Wednesday, March 09, 2005

Exclusive: Love's Labour Lost


'Or, maybe not now?'
Exclusive Comment by James Hynes from Mold, Delyn


After having passed the proverbial three score years and ten and after having been a supporter of the Labour Party from boyhood on, I now have no intention of voting for our incumbent MP. He will not be getting my vote this time around although I was one of his very active supporters canvassing for his first election in this constituency.

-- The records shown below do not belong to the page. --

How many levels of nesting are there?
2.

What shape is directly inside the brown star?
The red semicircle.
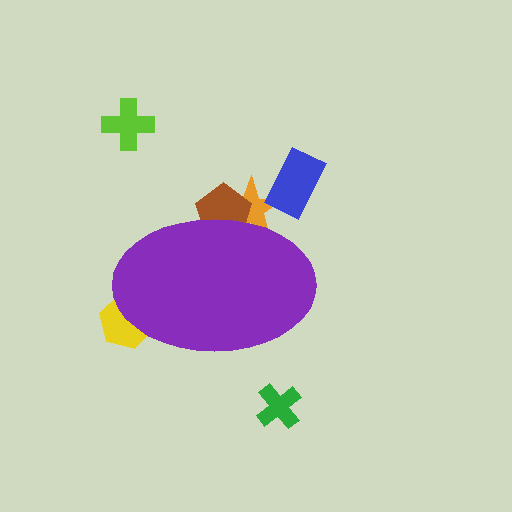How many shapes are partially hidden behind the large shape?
3 shapes are partially hidden.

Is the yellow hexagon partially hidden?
Yes, the yellow hexagon is partially hidden behind the purple ellipse.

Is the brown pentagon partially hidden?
Yes, the brown pentagon is partially hidden behind the purple ellipse.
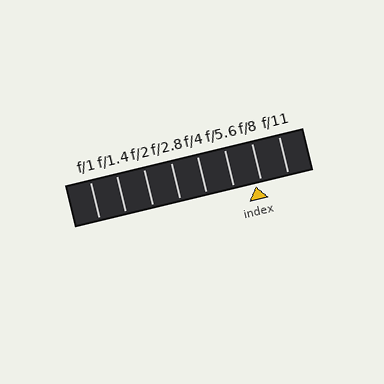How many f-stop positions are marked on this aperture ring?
There are 8 f-stop positions marked.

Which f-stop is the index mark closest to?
The index mark is closest to f/8.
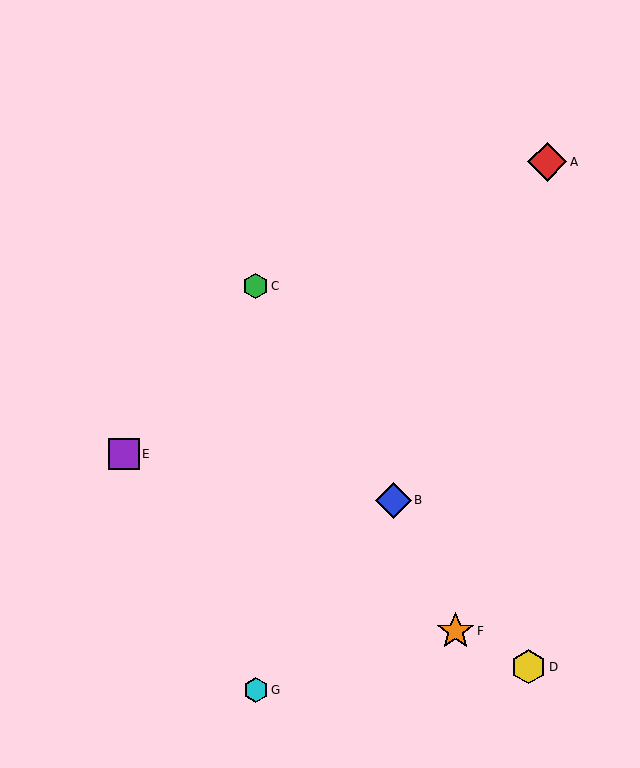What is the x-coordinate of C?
Object C is at x≈256.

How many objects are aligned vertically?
2 objects (C, G) are aligned vertically.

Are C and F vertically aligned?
No, C is at x≈256 and F is at x≈455.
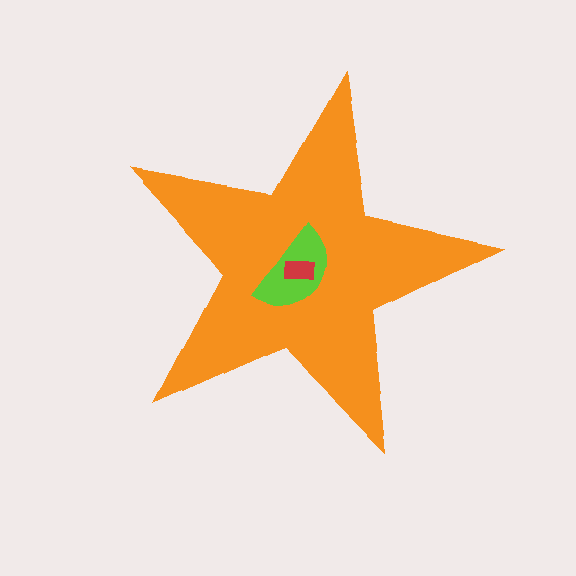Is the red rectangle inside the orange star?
Yes.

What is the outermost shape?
The orange star.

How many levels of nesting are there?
3.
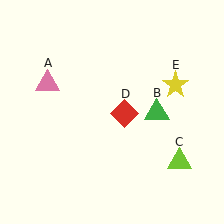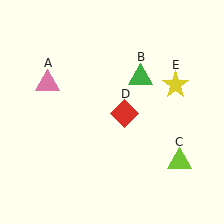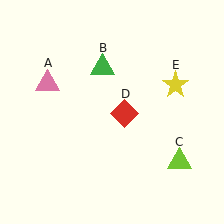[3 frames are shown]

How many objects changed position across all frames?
1 object changed position: green triangle (object B).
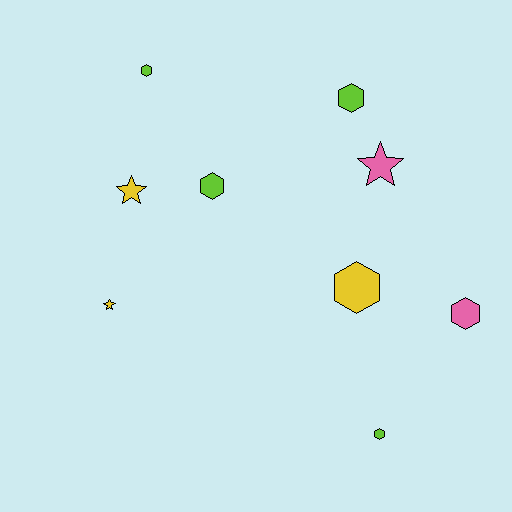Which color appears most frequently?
Lime, with 4 objects.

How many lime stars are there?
There are no lime stars.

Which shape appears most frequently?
Hexagon, with 6 objects.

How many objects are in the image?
There are 9 objects.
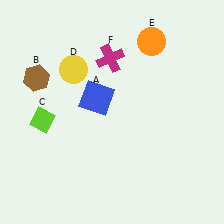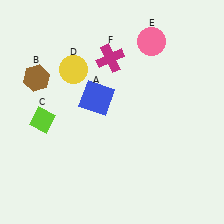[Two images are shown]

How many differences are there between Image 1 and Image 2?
There is 1 difference between the two images.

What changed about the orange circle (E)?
In Image 1, E is orange. In Image 2, it changed to pink.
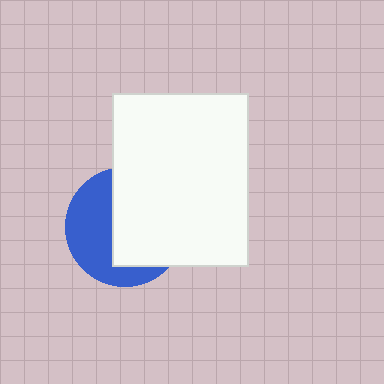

My first disillusionment with David Hanson and Tony Blair began before the election of 1997 when Labour Party members across the country were asked to get rid of Clause 4 relating to the nationalisation of the means of production. At constituency level, David Hanson, showed a willing pragmatism by agreeing with that move in the run up to the election of members of the New Labour Party. It was evident that he and the leaders of the new government had sold out to big business. Matters could only go downhill from then on so far as I was concerned. They did.

Recently, I actually heard David Hanson say that he had never ever voted against the government on any issue whatsoever. That in itself was a prime self-condemnatory statement if ever there was one because it is not theoretically possible for a person with a conscience to agree with our political masters on everything. Against my wishes as a Party member and a member of his constituency, he has supported all privatisation schemes, all so-called education reforms, and all five of the wars the government engaged in over a period of six years. By supporting those actions David Hanson failed to represent my views and those of many other constituents.

Where was David Hanson's conscience when decisions were made to join with the Americans in the ten year bombing of the peoples of Iraq and the subsequent murderous invasion of that country and of Afghanistan? We now know that his conscience had been handed over to Tony Blair to do with it what he will.

In the lead up to those attacks, I wrote to him and his boss, again and again, protesting against the British alliance with the American state terrorists. David was always very scrupulous about replying, but all his responses were culled from standard letters put out by the government PR office and he always agreed with them. Never once did he express any reservations about the government's actions.

My own resistance to the attacks on Iraq by Britain and America go back to 1991 during a time before New Labour had ever got anywhere near government. On Wednesday, March 13th, 1991, as a member of a Mold Justice and Peace Group I helped set up a protest meeting against that first recent war on Iraq. Among the people listening to Dr. Hany Nasr, deputy leader of the Islamic Party of Britain and Fr. Owen Hardwicke of Pax Christi, were many loyal supporters of the Labour Party. Following that meeting, many of those protesters worked very hard to get David Hanson elected as the first Labour MP for this constituency. None would have voted for him then had they known that he would agree to a second murderous attack some years later. Now many of the 1991 activists have angrily resigned from the Party in protest against government policies actively supported by our Member of Parliament.

If David Hanson truly believed in the bombing and invasion of Iraq for gain, then he is too unscrupulous to be my MP and if he supported it for other reasons then he is guilty of culpable ignorance. Either way I no longer want him to be my Parliamentary representative.